Bristol city centre take-up reached an average level of 113,000 sq ft in Q3. The largest deal was for 12,000 sq ft of grade B space to SDL at The Pithay. The remainder of transactions were mainly for grade B and C space in units of around 5,000 sq ft or below.
There are a reasonable number of requirements in the market for city centre office space. However, the general sentiment is that enquiries are taking longer than usual to translate into deals due to ongoing occupier uncertainty. Investor sentiment in the regional office markets continued to be subdued in Q3.
Annual take-up for 2012 will reach approximately 420,000 sq ft, similar to 2011. An increasing proportion of grade B take-up is expected, following a return from the mid-sized professional and media sectors.
Total city centre availability decreased marginally this quarter due to lettings activity.
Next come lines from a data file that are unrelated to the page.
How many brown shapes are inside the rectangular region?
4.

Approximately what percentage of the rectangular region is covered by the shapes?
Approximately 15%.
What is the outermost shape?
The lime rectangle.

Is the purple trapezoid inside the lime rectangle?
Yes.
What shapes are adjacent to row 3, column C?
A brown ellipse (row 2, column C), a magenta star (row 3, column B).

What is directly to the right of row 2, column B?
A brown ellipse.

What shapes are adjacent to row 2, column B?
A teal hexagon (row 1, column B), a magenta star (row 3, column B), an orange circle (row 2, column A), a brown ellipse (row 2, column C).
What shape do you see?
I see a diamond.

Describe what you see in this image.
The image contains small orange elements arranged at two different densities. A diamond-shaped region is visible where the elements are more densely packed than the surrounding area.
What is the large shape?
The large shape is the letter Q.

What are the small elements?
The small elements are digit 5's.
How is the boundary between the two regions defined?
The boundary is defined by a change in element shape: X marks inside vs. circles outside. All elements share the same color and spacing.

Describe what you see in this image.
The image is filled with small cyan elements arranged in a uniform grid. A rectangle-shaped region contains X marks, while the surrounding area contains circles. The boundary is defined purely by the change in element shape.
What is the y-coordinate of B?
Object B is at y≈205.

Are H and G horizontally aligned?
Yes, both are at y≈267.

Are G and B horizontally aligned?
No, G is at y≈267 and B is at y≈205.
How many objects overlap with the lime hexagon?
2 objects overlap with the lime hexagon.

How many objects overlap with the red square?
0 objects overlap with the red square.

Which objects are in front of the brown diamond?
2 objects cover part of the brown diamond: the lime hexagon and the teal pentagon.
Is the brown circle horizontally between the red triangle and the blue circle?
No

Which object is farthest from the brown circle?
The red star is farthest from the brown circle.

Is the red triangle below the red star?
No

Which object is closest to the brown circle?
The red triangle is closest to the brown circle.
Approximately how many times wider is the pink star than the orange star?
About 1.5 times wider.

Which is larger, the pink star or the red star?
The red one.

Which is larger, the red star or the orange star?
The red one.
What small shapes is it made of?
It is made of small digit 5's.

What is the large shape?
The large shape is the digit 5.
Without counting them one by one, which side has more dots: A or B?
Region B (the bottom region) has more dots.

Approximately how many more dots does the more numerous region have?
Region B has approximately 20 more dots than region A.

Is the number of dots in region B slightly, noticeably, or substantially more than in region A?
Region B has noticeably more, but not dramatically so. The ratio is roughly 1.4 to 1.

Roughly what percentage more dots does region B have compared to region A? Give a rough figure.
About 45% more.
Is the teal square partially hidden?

There is a shortage of supply of grade A space in the city centre as well as a lack of demand, only four grade A deals totalling 31,000 sq ft have transacted so far this year.
Prime headline rents were unchanged at £27.50 per sq ft in Q3 and will not increase until 2014 when the limited development pipeline means that the lack of well-located grade A options becomes more of a significant issue.
Andy Heath, Director, DTZ in Bristol comments: “Bristol continues to show signs of very positive activity but along with all the other regional centres, it is slow moving. The dynamics of the market are still strong with limited availability, especially at grade A level and there is evidence of emerging strength in demand from the TMT (Technology, Media and Telecommunications) and more recently the financial services sector, correlating with the current trends in London and the South East. When the market does show continuous signs of resurgence, Bristol is one of the best placed regional centres to take advantage of this.”